This repository includes the src/utils/download_weights.py script that will download the weights to <your-local-repository>/weights. If you want to change the directory where the weights are downloaded, change the OUTPUT_DIR constant. Besides, if you don't want to download all the weights you can remove the undesired ones from the WEIGHT_FILES constant.

This script needs the gdown library, if you don't have it yet, follow the library's install instructions. After you install it, you can navigate to src/utils/ and run:

python download_weights.py

After downloading the weights, you need to move them to the right directories, for this purpouse you can use the src/utils/unzip_download_weights.py script. If you change the download directory, you must set the ZIPED_WEIGHTS_DIR constant to the right directory. To copy the weights to the training directories you can set the UNZIP_TO_TRAIN constant to True, and to copy the weights to the manual annotations evaluation directories you can set UNZIP_TO_MANUAL_ANNOTATIONS_CNN to True. To run the script navigate to scr/utils folder and run:

python unzip_download_weights.py

This script will put the samples in the expected directories to run the code in this repository, but you can change the output directories changing the values of the constants IMAGES_PATH, MASKS_PATH and MANUAL_ANNOTATIONS_PATH.

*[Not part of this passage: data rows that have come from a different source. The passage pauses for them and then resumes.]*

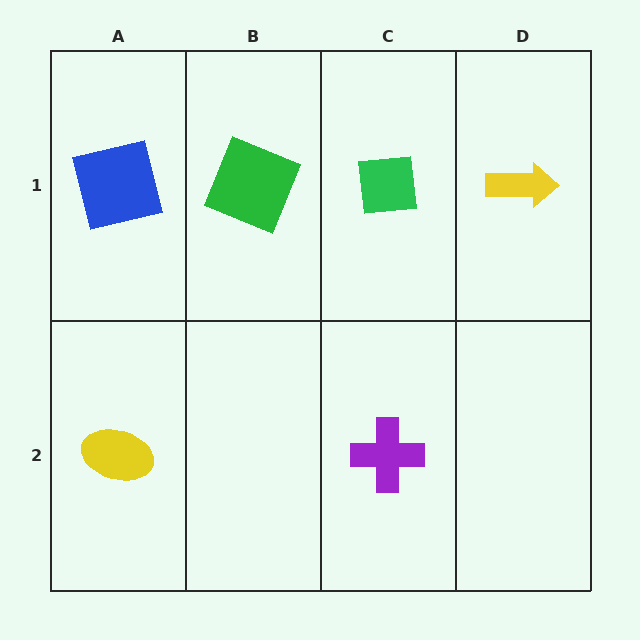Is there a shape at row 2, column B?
No, that cell is empty.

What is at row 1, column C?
A green square.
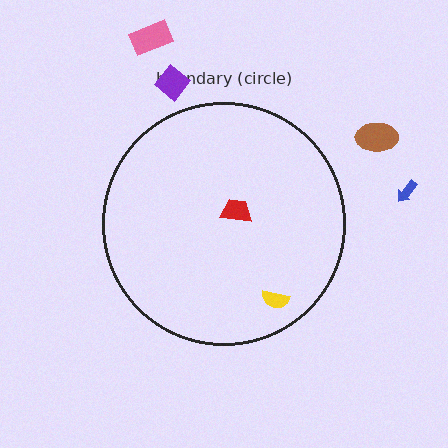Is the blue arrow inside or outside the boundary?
Outside.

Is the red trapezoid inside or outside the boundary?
Inside.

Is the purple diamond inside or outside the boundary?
Outside.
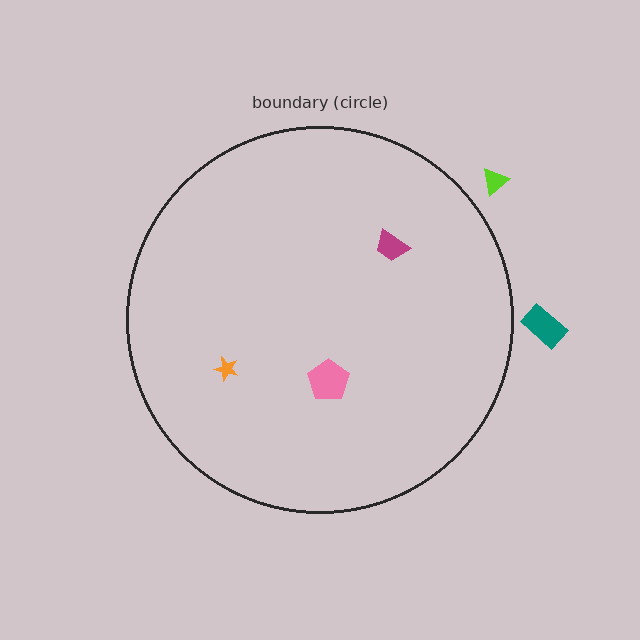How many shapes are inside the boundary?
3 inside, 2 outside.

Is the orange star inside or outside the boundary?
Inside.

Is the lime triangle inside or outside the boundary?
Outside.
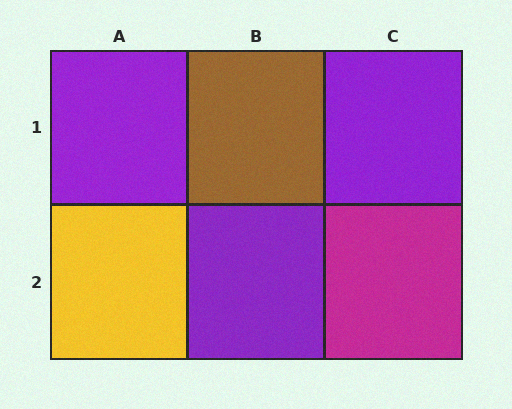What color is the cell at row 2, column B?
Purple.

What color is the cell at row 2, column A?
Yellow.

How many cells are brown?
1 cell is brown.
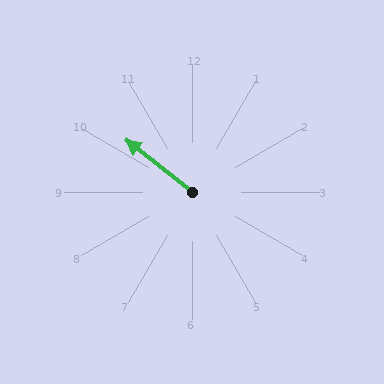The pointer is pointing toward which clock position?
Roughly 10 o'clock.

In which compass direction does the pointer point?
Northwest.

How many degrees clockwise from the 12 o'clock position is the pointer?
Approximately 309 degrees.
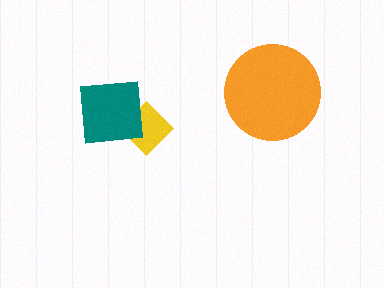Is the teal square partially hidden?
No, no other shape covers it.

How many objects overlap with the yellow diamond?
1 object overlaps with the yellow diamond.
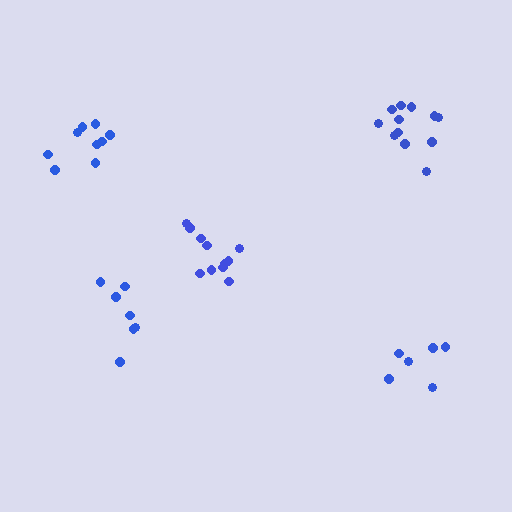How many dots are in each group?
Group 1: 12 dots, Group 2: 7 dots, Group 3: 6 dots, Group 4: 9 dots, Group 5: 11 dots (45 total).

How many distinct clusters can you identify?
There are 5 distinct clusters.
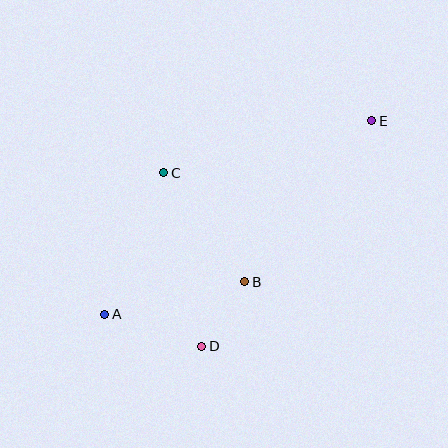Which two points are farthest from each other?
Points A and E are farthest from each other.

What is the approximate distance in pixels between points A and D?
The distance between A and D is approximately 102 pixels.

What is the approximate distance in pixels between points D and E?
The distance between D and E is approximately 283 pixels.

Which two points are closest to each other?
Points B and D are closest to each other.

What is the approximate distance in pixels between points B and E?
The distance between B and E is approximately 205 pixels.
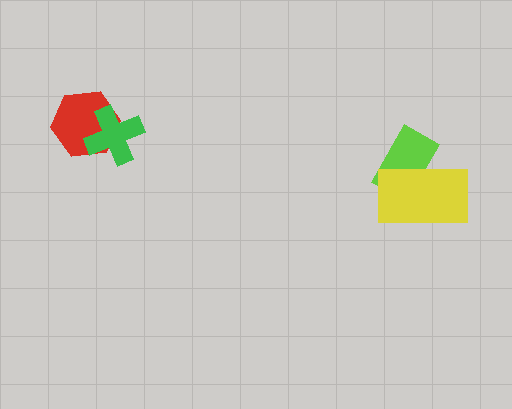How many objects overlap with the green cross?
1 object overlaps with the green cross.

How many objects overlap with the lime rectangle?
1 object overlaps with the lime rectangle.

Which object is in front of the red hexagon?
The green cross is in front of the red hexagon.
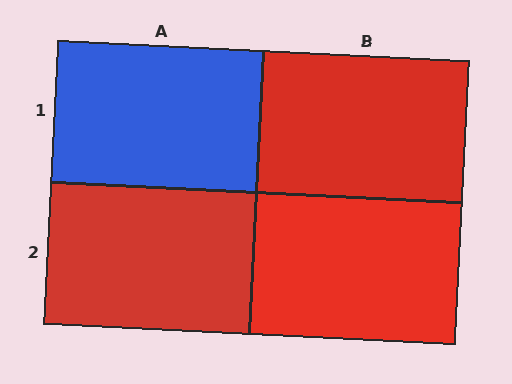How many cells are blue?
1 cell is blue.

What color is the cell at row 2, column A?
Red.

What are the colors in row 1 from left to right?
Blue, red.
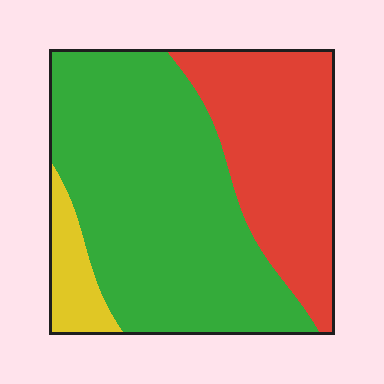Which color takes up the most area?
Green, at roughly 60%.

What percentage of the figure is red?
Red covers roughly 35% of the figure.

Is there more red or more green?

If you decide to train the networks from scratch you will need to separete the samples in three subsets. This repository includes the CSV files used in our experiments, this means not all images and masks may be found in the subset of samples and if you don't download the entire the dataset you will need to generate new CSV files.

The samples used for training, test and validation are defined by CSV files inside the <model path>/dataset folder (e.g. src/train/kumar-roy/unet_16f_2conv_762/dataset). The images_masks.csv file list all the images and corresponding masks for the approach. The images_train.csv and masks_train.csv files list the files used to train the model, the *_val.csv files hold the files for the validation and the *_test.csv files have the files used in the test phase.

You can create new CSV files to use, for this purpose you will find the src/utils/split_dataset.py script that will split your data in three different sets.

You may change the constants IMAGES_PATH and MASKS_PATH with the folder that hold your images and masks. You also need to change the MASK_ALGORITHM with the name of the algorithm that created the masks (Schroeder, Murphy, Kumar-Roy, Intersection or Voting), this constant will define which images and masks will be included in the CSV files. If you are tranining a src/train/kumar-roy/unet_* model set it to Kumar-Roy, if you are traning a src/train/murphy/unet_* set it to Murphy, etc.

Inside the src/utils directory run:

python split_dataset.py

This will create the images_masks.csv, theimages_*.csv and the masks_*.csv files. For consistent experiments you need to copy these files for all the models of an approach. So, if you set the MASK_ALGORITHM with Kumar-Roy, for example, all src/train/kumar-roy/unet_*/dataset must have the same files.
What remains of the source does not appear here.